Once you've downloaded the test file, you can run *cinful* on the contents and compare the output to the results stored in the directory cinful_out.
## Usage notes
*cinful* takes a directory containing genome assemblies as input. All assemblies in the directory must contain the extension `.fna`. If they end in a different extension, they will be ignored.
Nested directories will explored recursively, and all `\*.fna` files will be analyzed by *cinful*. Nested directories can be a good way to explore output, as the directory tree will be stored as a part of the *cinful_id* in the output files.
Snakemake is the core workflow management used by cinful -- the main snakefile is located under cinful/Snakefile, which issues subroutines located in cinful/rules.
*cinful* has been tested on Linux and MacOS.
## Workflow
With *cinful*, the following workflow will be executed.
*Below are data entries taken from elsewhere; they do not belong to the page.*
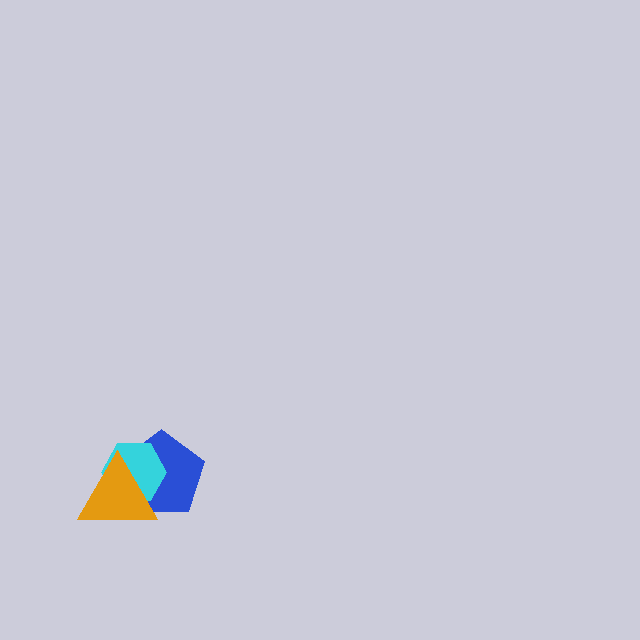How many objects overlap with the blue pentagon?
2 objects overlap with the blue pentagon.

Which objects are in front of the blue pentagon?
2 objects cover part of the blue pentagon: the cyan hexagon and the orange triangle.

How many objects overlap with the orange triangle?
2 objects overlap with the orange triangle.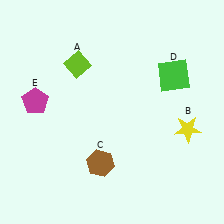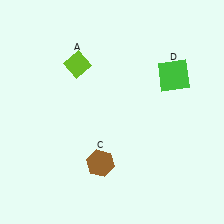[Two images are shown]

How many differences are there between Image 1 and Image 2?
There are 2 differences between the two images.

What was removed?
The magenta pentagon (E), the yellow star (B) were removed in Image 2.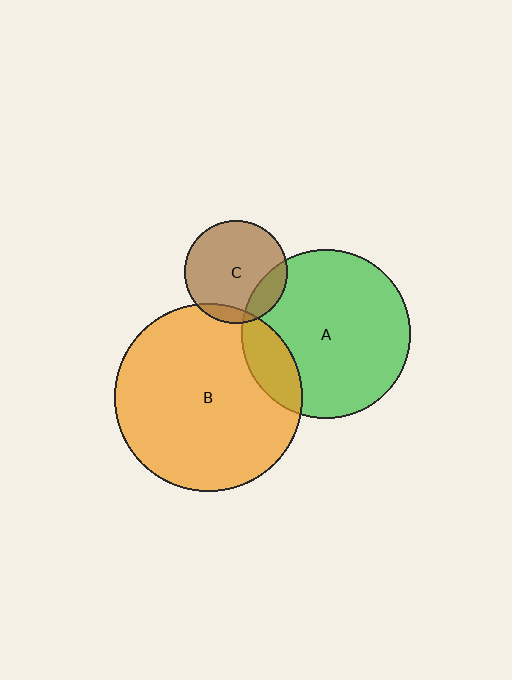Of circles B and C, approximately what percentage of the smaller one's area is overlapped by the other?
Approximately 10%.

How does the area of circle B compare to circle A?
Approximately 1.2 times.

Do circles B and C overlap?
Yes.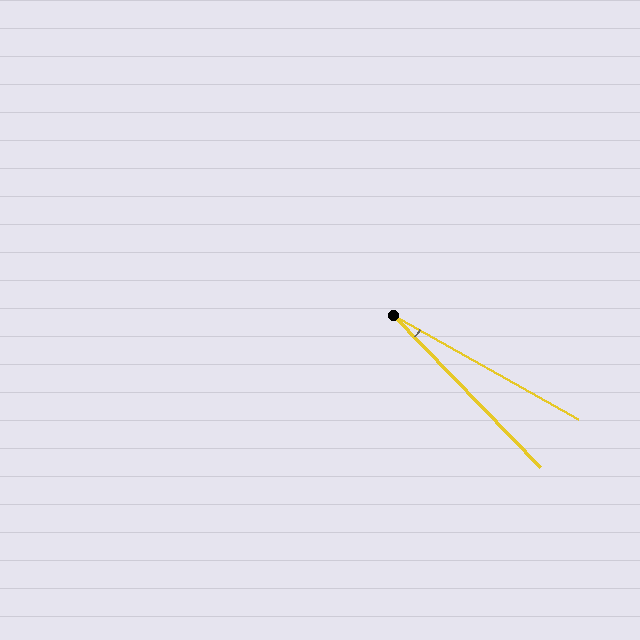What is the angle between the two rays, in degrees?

###### Three output directories will be generated in your --directory <assembly_directory> under a directory called cinful_out (or an -outDir of your choosing):
**00_dbs**
* This is the initial location of the databases of verified microcins, CvaB, and immunity proteins.
**01_orf_homology**
* Prodigal will generate Open Reading Frame (ORF) predictions for the input assemblies
* Those ORFs will be searched against the previously mentioned databases
**02_homology_results**
* The results from all the homology searches will be merged here
**03_best_hits**
* The top hits from the homology results will be placed here
## Running from source (not recommended)
Clone this repository:
```bash
git clone https://github.com/wilkelab/cinful.git
```
All software dependencies needed to run *cinful* are available through conda and are specified in `cinful_conda.yml`, the following helper script can be used to generate the *cinful* conda environment `scripts/build_conda_env.sh`, to run this script, you will need to have conda installed, as well as mamba (which helps speed up installation). To install mamba, use the following command:
```bash
conda install mamba -c conda-forge
```
To build the environment, run:
```bash
bash env/build_conda_env.sh
```
Once setup is complete, you can activate the environment with:
```bash
conda activate cinful
```
There is a test dataset with an _E. coli_ genome assembly to test *cinful* on under `test/colcinV_Ecoli`, you can run *cinful* on this dataset by running the following from the initial *cinful* directory:
```bash
python path/to/cinful.py -d <genomes_directory> -o <output_directory> -t <threads>
```
# Contributing
*cinful* currently exists as a wrapper to a series of snakemake subroutines, so adding functionality to it is as simple as adding additional subroutines. If there are any subroutines that you see are needed, feel free to raise an issue, and I will be glad to guide you through the process of making a pull request to add that feature.
Additionally, since *cinful* primarily works through snakemake, it can also be used by simply running the snakefiles separately, so if additional configuration is needed, in terms of the types of input files, this can probably be achieved that way.